Italia: la Costituzione incostituzionale del 1946-48.

Bo. 4. 5. 15
Italia: la Costituzione incostituzionale.

L'esame logico della stesura della Costituzione non lascia alcun dubbio, essa è stata scritta sulla base del principio di contraddizione, dove i diritti sono contrapposti ai doveri ed i Principi di Libertà e razionalità sono limitati dal governo, e, paradosso dei paradossi i poteri Legislativi sono due non uno solo, chiamati bicameralismo perfetto o truffa Costituzionale dei poteri, che oggi con l'Italicum viene cancellata perchè incapace e sostituita da un solo potere unificato = Dittatura " benevola senza consenso"  dei clericali moderati mascherati da molte sigle.
La Costituzione italiana è dogmatica nel primo principio, opposto alla dialettica sociale, definita secondo gli opposti e non complementari delle classi sociali secondo una logica ideologica parziale e fuorviante perchè dissocia la realtà sociale.
Per la scienza le facce opposte non si scontrano ma semmai viaggiano nella stessa direzione.
Le direzioni opposte sono solo una recita, l'opposizione reale è quella perpendicolare o trasversale.
Chi legge la Costituzione italiana vede come i Diritti sono evidenziati come opposti ai Doveri, in realtà per funzionare devono essere complementari ed eguali per tutti in coerenza a Leggi eguali per tutti, dove ognuno svolge il proprio ruolo per il paese e gli abitanti come comunità unita da regole universali come sono quelle della natura con le sue Leggi assolute per il Pianeta.
Tutti gli articoli fondamentali iniziano con la Parola Repubblica e non con la democrazia come principio di Libertà ed eguaglianza.
Il paradosso è l'art. 7 per il quale i patti lateranensi non possono essere oggetto di revisione Costituzionale come se lo Stato assoluto del Vaticano sia un fatto coerente e non una contraddizione che opprime la libertà di idee e d'impresa.
Gli imprenditori sono comunque plagiati, come manipolati e, solo l'eccezione viene accettata come monopolo assoluto economico che blocca lo sviluppo dei mercati.
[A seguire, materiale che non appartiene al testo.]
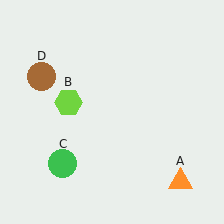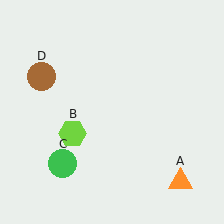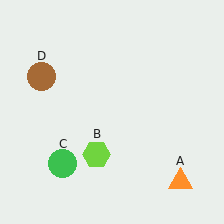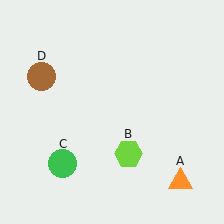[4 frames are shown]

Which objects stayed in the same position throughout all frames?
Orange triangle (object A) and green circle (object C) and brown circle (object D) remained stationary.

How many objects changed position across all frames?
1 object changed position: lime hexagon (object B).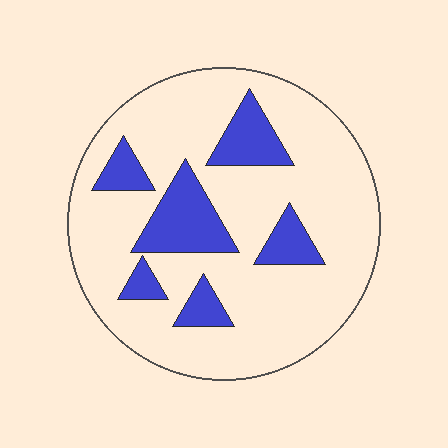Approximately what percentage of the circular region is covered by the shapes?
Approximately 20%.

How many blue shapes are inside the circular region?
6.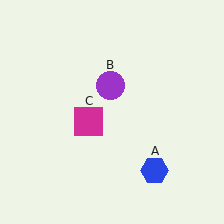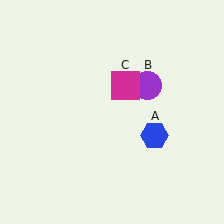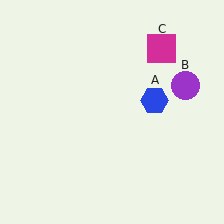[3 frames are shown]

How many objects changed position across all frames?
3 objects changed position: blue hexagon (object A), purple circle (object B), magenta square (object C).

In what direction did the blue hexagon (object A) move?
The blue hexagon (object A) moved up.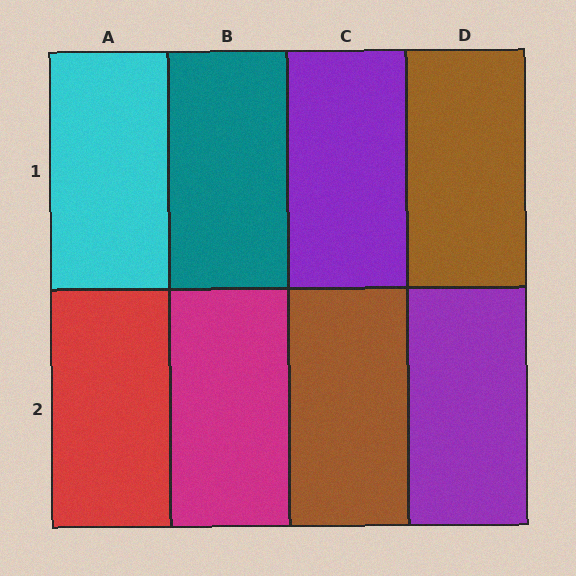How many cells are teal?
1 cell is teal.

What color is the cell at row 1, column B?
Teal.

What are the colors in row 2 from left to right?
Red, magenta, brown, purple.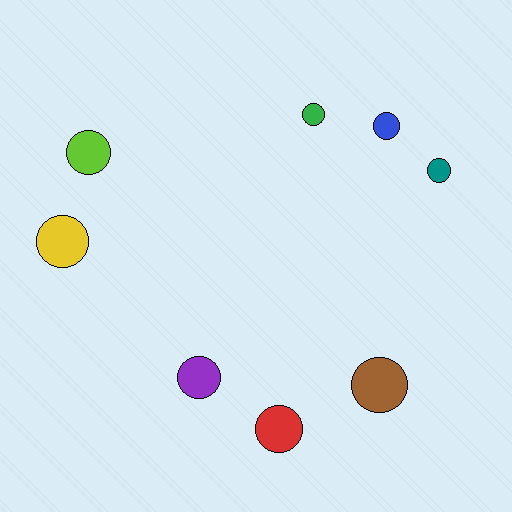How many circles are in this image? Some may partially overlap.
There are 8 circles.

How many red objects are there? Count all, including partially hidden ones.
There is 1 red object.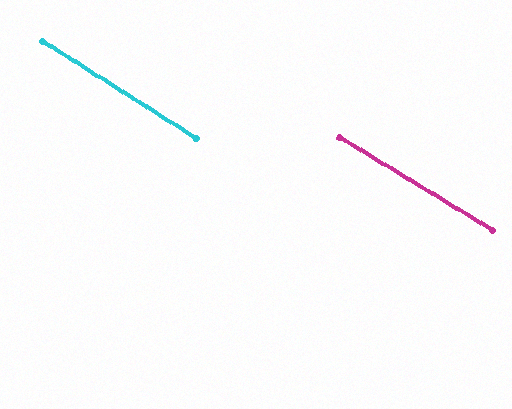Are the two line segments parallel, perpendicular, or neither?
Parallel — their directions differ by only 1.2°.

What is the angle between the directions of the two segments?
Approximately 1 degree.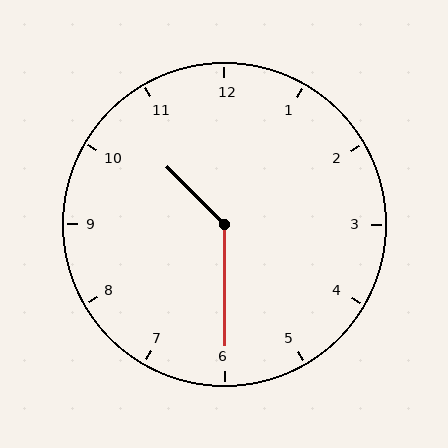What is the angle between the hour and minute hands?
Approximately 135 degrees.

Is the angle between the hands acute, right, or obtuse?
It is obtuse.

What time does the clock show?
10:30.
Il principio ambivalente ed ambiguo come definizione reale che tutti sono eguali di fronte alla Legge è un falso colossale, ogni azione è diversa mentre la legge come regola è assoluta ed inviolabile come regola naturale eguale per tutti ed indipendente da tutti, che solo le azioni umane contraddicono e si oppongono per varie cause.
I poteri assoluti sono quelli delle Leggi e non dell'autorità politica estemporanea: questo spiega lo strumentalismo manicheo e miope della cultura clericale ed delle ideologie, comunista, socialista e liberista.
L'Italia ha inoltre il diritto di difesa o autodifesa dalle ingerenze altrui, sia in positivo che in negativo sulla base dei principi universali Democratici e non della Repubblica, oggi un numero eccessivo di sovra popolazione immigrata è una invasione  e chiudere le frontiere per un periodo di 1 o 2 anni è un modo legittimo per affrontare i problemi di un continente dilaniato da guerre interne e religiose.
Dall'art. 13 all'art. 28 ogni affermazione di principio sulle libertà è contraddetta dal limite definito per legge che spetta ad una generica autorità od al costume ed usanze.
Posso proseguire fino all'art. 139 nell'elenco delle contraddizioni inserite nella Costituzione che sono l'affermazione del potere delle gerarchie politiche elette sopra la Costituzione stessa se necessario come abbiamo visto con i Decreti truffa d'urgenza, perseguiti per oltre 60 anni che sono la causa delle stallo allo sviluppo economico e sociale del paese.
Il principio clericale ed in parte Repubblicano si fonda sul rapporto che: la Libertà ha un prezzo o si paga, ed il prezzo lo decide il potere clericale per mezzo di tassazioni inique e vessatorie verso tutti tranne i monopoli a loro fedeli.
Il clericalismo italiano si estrinseca nella regola semplice: la Libertà si paga, con le tasse.
La Costituzione in tutti gli articoli è vincolata a questo criterio, per cui la Libertà non esiste come principio ma come mezzo utile al governo assoluto del clericalismo.
Le ingerenze religiose sono oltremodo vessatorie verso la Democrazia come sistema razionale di Leggi eguali per  tutti in quanto il potere ecclesiastico deve essere superiore ad esse per pregiudizio.
La Costituzione italiana risulta pertanto incostituzionale, sia come sistema razionale di Leggi Democratiche, e come sistema autoritario della Repubblica, fondato sulle gerarchie della competenza reale e non ideale.
Ora e sempre... X ..ma  Legio Italiana Democratica d'Europa.